Author Topic: Labor Drama, in Shipyards  (Read 1985 times)

0 Members and 1 Guest are viewing this topic.

Offline Chris_

  • Little Lebowski Urban Achiever
  • Hero Member
  • *****
  • Posts: 46845
  • Reputation: +2028/-266
Labor Drama, in Shipyards
« on: February 17, 2008, 02:46:29 AM »
Dirk VanEnkevort wanted to take advantage of a shipbuilding boom when his family's company leased one of the largest dry docks in the Great Lakes region in 2005. But now he is so short-handed he has turned to robots to help keep up.

His company, Erie Shipbuilding LLC, has since hired about 150 workers and equipped the facility on Lake Erie with sophisticated metalworking tools, including robots. It now has orders to build eight ocean-going barges and plans to hire additional workers as needed.

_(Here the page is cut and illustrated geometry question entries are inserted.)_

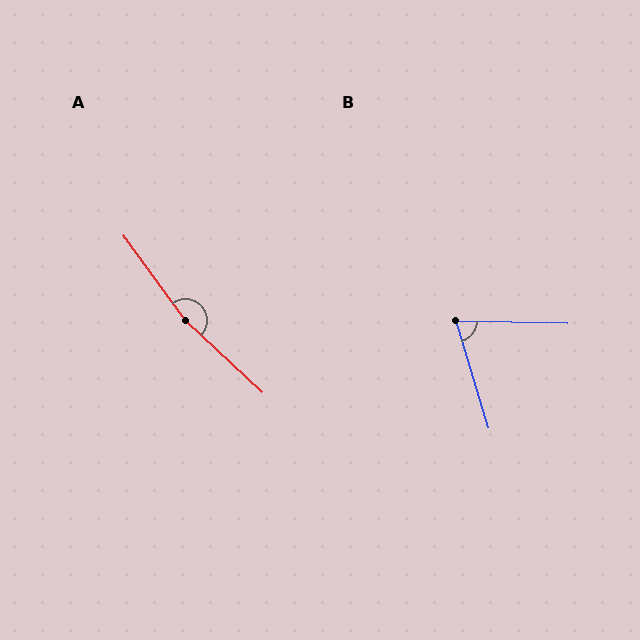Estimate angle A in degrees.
Approximately 169 degrees.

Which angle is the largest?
A, at approximately 169 degrees.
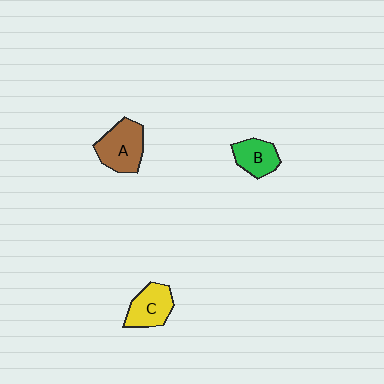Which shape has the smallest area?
Shape B (green).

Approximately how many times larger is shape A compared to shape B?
Approximately 1.4 times.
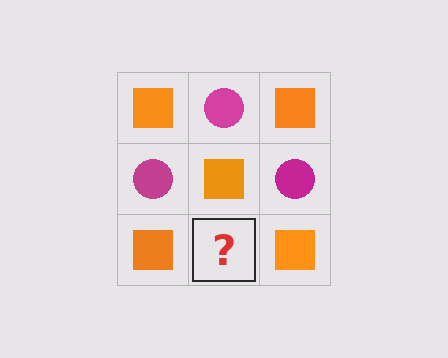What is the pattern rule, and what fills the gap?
The rule is that it alternates orange square and magenta circle in a checkerboard pattern. The gap should be filled with a magenta circle.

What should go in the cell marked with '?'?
The missing cell should contain a magenta circle.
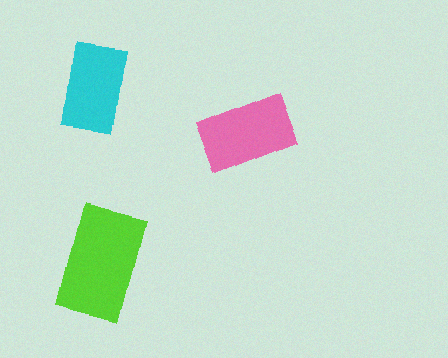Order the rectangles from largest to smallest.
the lime one, the pink one, the cyan one.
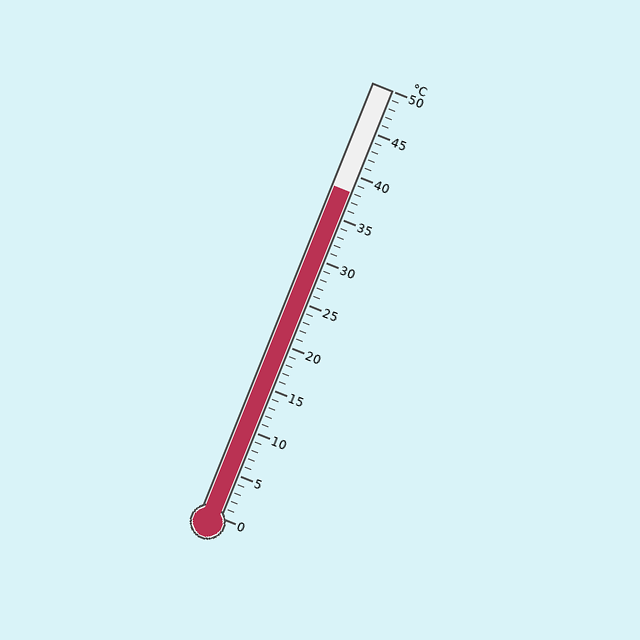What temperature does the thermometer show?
The thermometer shows approximately 38°C.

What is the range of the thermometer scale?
The thermometer scale ranges from 0°C to 50°C.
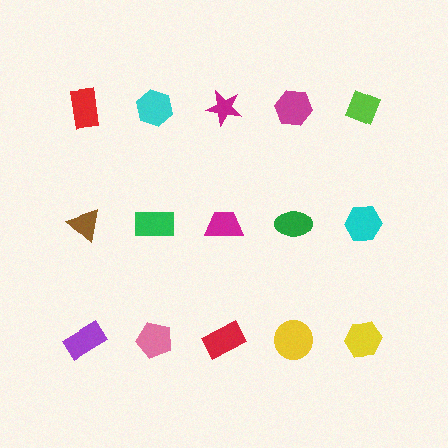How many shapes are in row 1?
5 shapes.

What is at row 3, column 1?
A purple rectangle.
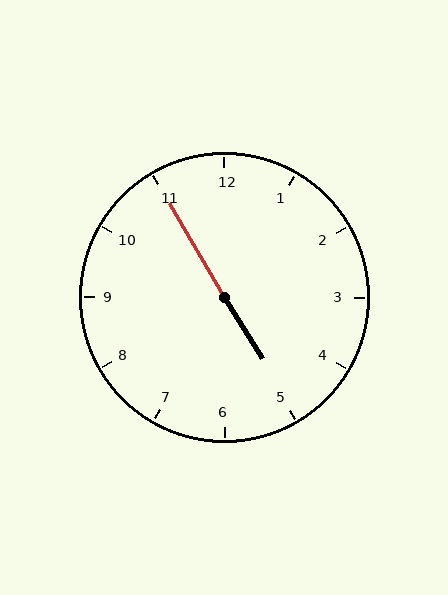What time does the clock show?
4:55.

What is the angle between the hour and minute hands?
Approximately 178 degrees.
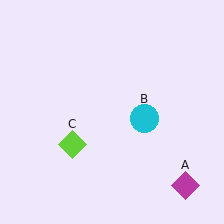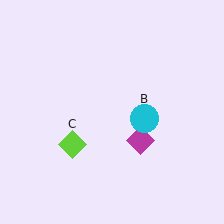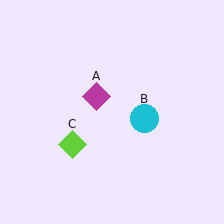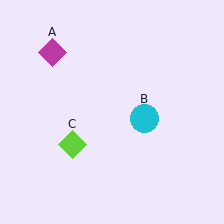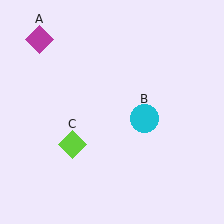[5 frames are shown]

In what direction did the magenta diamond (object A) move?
The magenta diamond (object A) moved up and to the left.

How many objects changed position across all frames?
1 object changed position: magenta diamond (object A).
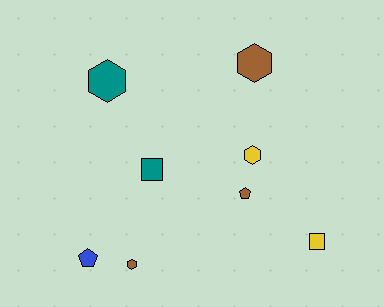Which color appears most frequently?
Brown, with 3 objects.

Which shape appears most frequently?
Hexagon, with 4 objects.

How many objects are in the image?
There are 8 objects.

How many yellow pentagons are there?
There are no yellow pentagons.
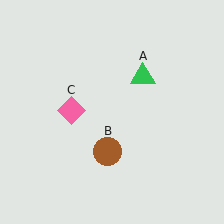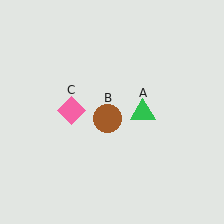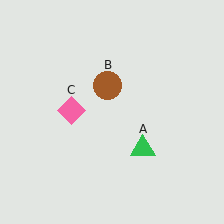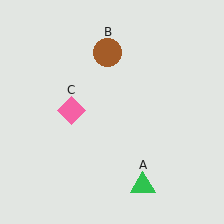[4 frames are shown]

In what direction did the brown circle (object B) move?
The brown circle (object B) moved up.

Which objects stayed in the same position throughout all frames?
Pink diamond (object C) remained stationary.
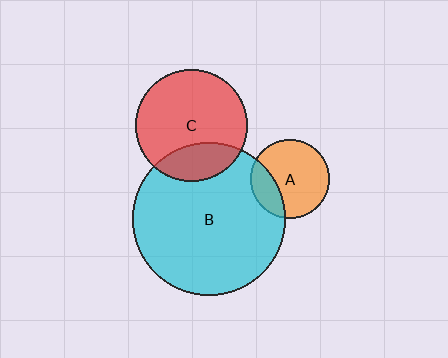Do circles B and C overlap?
Yes.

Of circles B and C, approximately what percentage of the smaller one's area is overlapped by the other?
Approximately 25%.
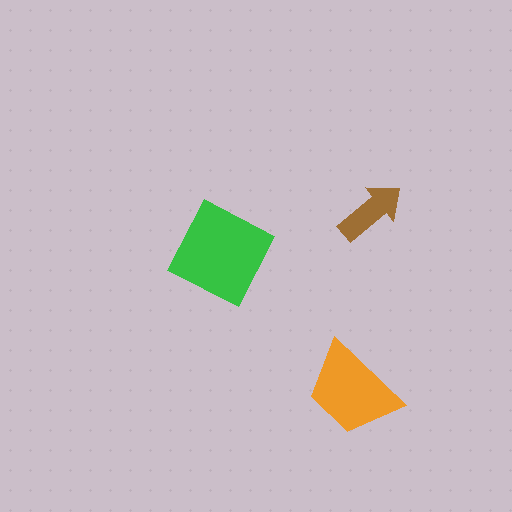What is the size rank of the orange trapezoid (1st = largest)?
2nd.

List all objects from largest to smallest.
The green diamond, the orange trapezoid, the brown arrow.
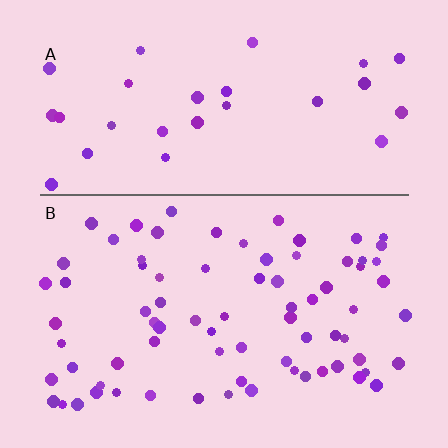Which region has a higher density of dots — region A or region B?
B (the bottom).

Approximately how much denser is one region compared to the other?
Approximately 2.5× — region B over region A.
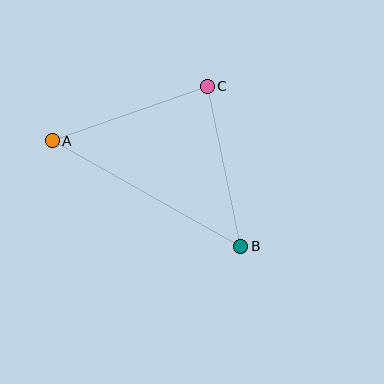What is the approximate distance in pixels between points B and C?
The distance between B and C is approximately 163 pixels.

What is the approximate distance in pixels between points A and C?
The distance between A and C is approximately 164 pixels.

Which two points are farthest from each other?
Points A and B are farthest from each other.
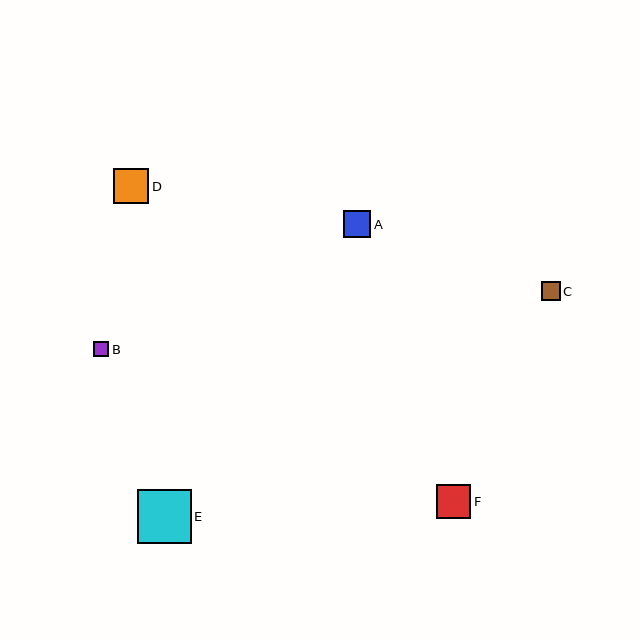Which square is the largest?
Square E is the largest with a size of approximately 54 pixels.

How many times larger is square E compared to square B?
Square E is approximately 3.4 times the size of square B.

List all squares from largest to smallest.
From largest to smallest: E, D, F, A, C, B.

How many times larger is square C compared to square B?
Square C is approximately 1.2 times the size of square B.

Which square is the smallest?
Square B is the smallest with a size of approximately 16 pixels.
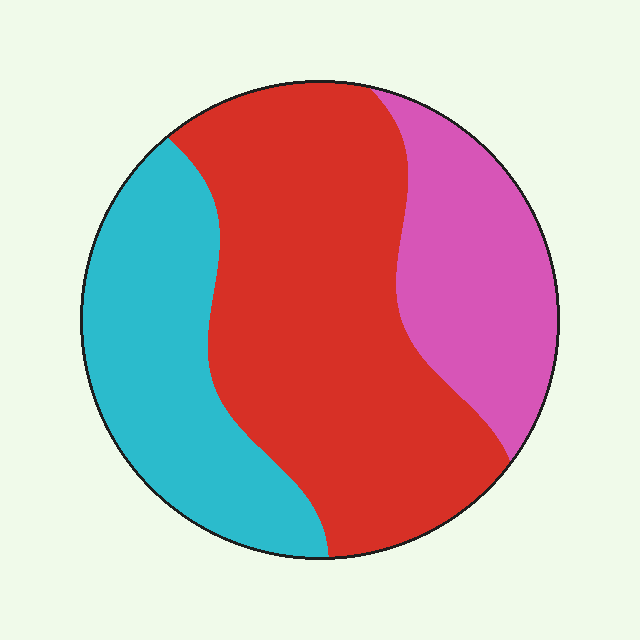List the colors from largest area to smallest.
From largest to smallest: red, cyan, pink.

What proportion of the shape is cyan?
Cyan covers around 25% of the shape.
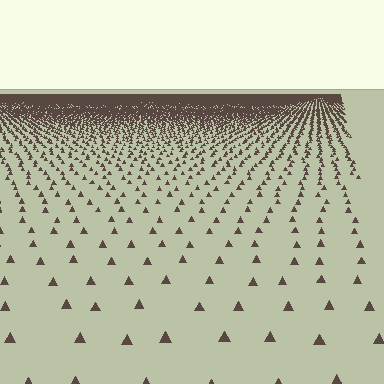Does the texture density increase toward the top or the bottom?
Density increases toward the top.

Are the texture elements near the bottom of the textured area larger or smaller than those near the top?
Larger. Near the bottom, elements are closer to the viewer and appear at a bigger on-screen size.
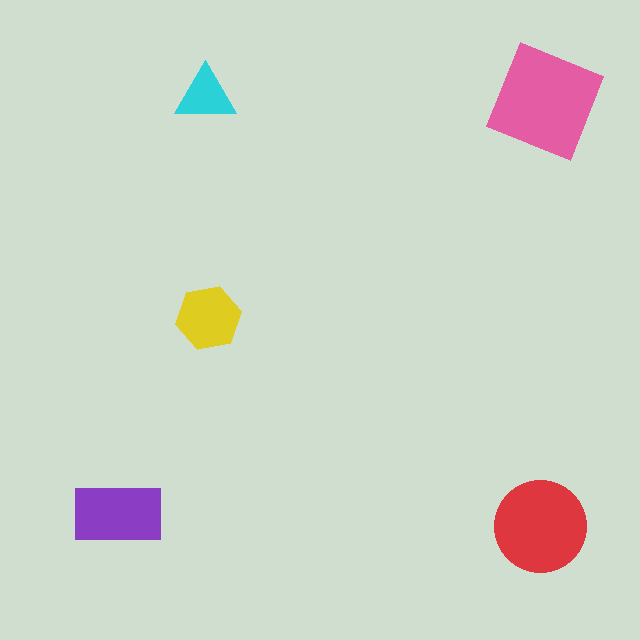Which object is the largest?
The pink square.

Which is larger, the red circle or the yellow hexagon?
The red circle.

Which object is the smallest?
The cyan triangle.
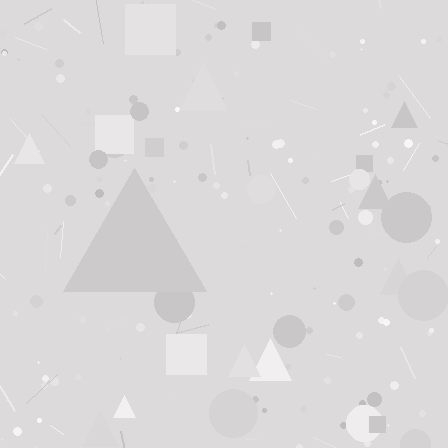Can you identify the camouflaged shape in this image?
The camouflaged shape is a triangle.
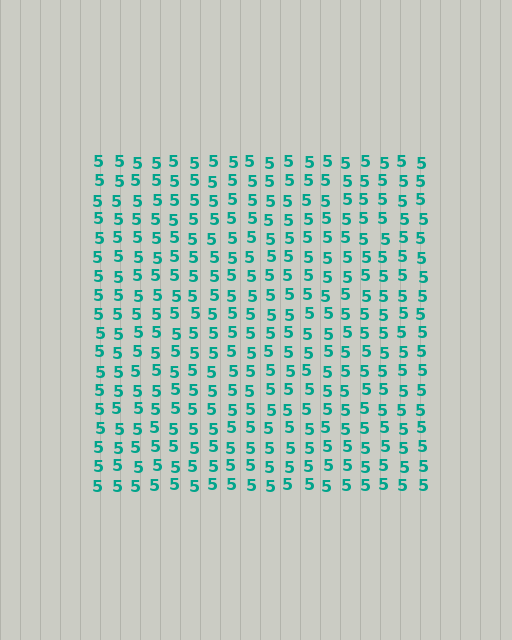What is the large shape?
The large shape is a square.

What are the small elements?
The small elements are digit 5's.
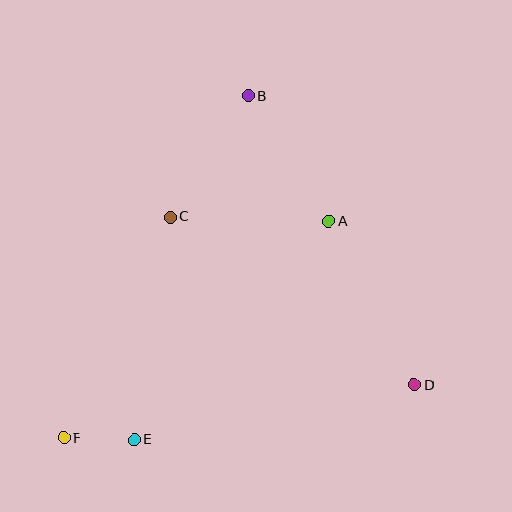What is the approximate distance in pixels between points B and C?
The distance between B and C is approximately 144 pixels.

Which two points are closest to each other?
Points E and F are closest to each other.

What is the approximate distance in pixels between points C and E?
The distance between C and E is approximately 226 pixels.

But as his order book fills, VanEnkevort faces a problem that is hampering dozens of other midsize commercial shipyards across the country: a shortage of skilled, experienced workers capable of assembling and welding freight ships.,1,6228332.story

This truly baffles me.  This industry has been crying foul, about being unable to hire qualified workers for some time now.  This particular company in another news article, cried out how that even though they're offering the prevailing wage of that industry... they just can't find people.  Lets ignore that, in other industries, people with the same skill sets can earn twice what your industry is offering. 

In another article, it was mentioned how a Shipyard owner tried to have foreigners arrested.  They came to the US on work visa's to work at the shipyard, and once they arrived... laughed, we're highly skilled and qualified persons with visas... we can go elsewhere and make twice what you offered.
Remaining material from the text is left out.